OK, the problem or the situation I am facing is that some of the fish I am getting are hiding in the rock and i don't see them eating, I donut know if they are dead or not. The star polyp I got like 2 weeks ago is not opening, it only opens 2 or 3 stars once in a while.

So if you guys have any suggestions for me or any other questions for me to ask myself, i really want to learn, have a great tank, and reduce my fish loss. 

Thanks,

Ricky


----------



## usmc121581 (Jul 31, 2006)

How long has the tank been setup? Also did you let it cycle? And, what are the water parameters?


----------



## rickyjmg (Jun 28, 2007)

*time established*



usmc121581 said:


> How long has the tank been setup? Also did you let it cycle? And, what are the water parameters?

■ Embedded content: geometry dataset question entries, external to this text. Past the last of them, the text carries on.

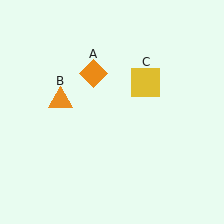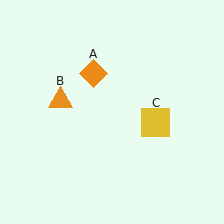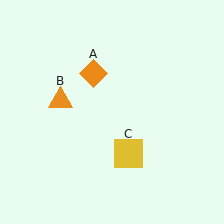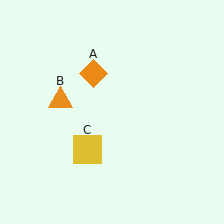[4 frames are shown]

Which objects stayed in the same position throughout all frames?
Orange diamond (object A) and orange triangle (object B) remained stationary.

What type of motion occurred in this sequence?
The yellow square (object C) rotated clockwise around the center of the scene.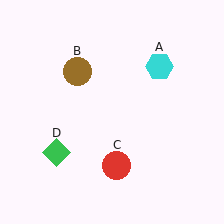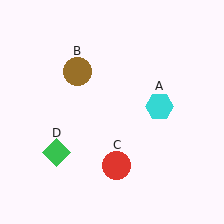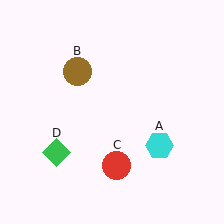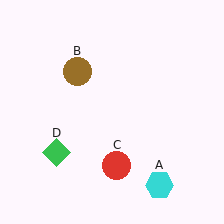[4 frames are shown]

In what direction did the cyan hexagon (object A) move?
The cyan hexagon (object A) moved down.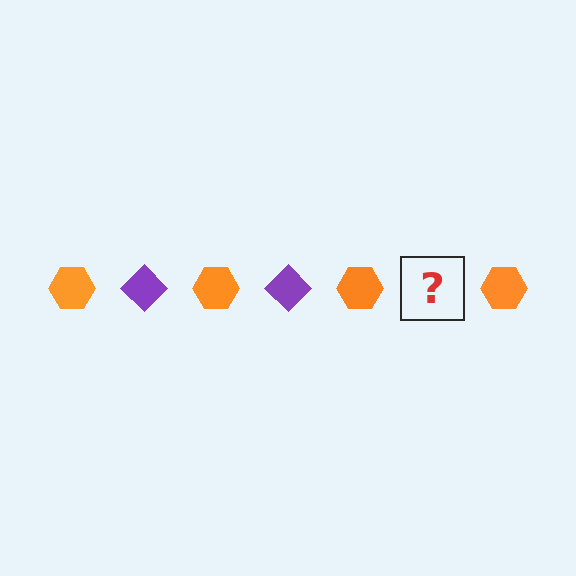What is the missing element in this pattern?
The missing element is a purple diamond.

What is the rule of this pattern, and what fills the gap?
The rule is that the pattern alternates between orange hexagon and purple diamond. The gap should be filled with a purple diamond.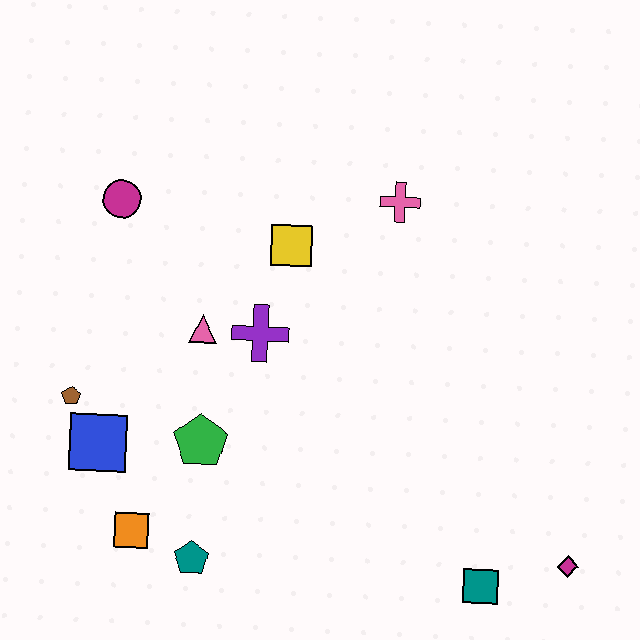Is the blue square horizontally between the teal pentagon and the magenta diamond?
No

my tank has been setup for about 2 months. and yes i let it cycle for about 3-4 weeks.

By water parameters,yo mean water conditions salt, ph, etc... 

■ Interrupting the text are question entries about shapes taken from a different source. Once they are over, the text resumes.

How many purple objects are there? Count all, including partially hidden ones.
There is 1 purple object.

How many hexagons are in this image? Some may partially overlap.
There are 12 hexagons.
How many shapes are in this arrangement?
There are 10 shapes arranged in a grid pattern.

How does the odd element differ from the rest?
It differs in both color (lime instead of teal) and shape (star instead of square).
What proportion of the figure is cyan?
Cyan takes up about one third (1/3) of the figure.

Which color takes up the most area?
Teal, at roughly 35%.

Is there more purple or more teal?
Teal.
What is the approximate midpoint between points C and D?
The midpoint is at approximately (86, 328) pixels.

so, if it is that my water condition appears to be great, i did some tests myself and it was great and I also took it to the store i usually go to and it was fine. 

I really dont know why some of my stock is not doing good.


----------



## Lupin (Aug 2, 2006)

*Re: time established*



rickyjmg said:


> By water parameters,yo mean water conditions salt, ph, etc...


Welcome to Fishforum.com.:wave:

Ammonia, pH, nitrites, nitrates, salinity and calcium.


> so, if it is that my water condition appears to be great, i did some tests myself and it was great and I also took it to the store i usually go to and it was fine.
> 
> I really dont know why some of my stock is not doing good.


What are the results of your tests? Use liquid test kits for accurate results.


----------



## rickyjmg (Jun 28, 2007)

I did some more research yesterday and i figured it out. My water temperature is over 82 degrees and I need a chiller. I m going to try to find it used or just going to have to buy a new one because i dont want to loose more fish.

The lights during the day are putting too much heat ( power compacts)
no ventilation in the room and the a/c off. so i'm going to leave the a/c on the whole day while I find a chiller for the tank

if any of you guys have any suggestionsof what else I can do let me know.


----------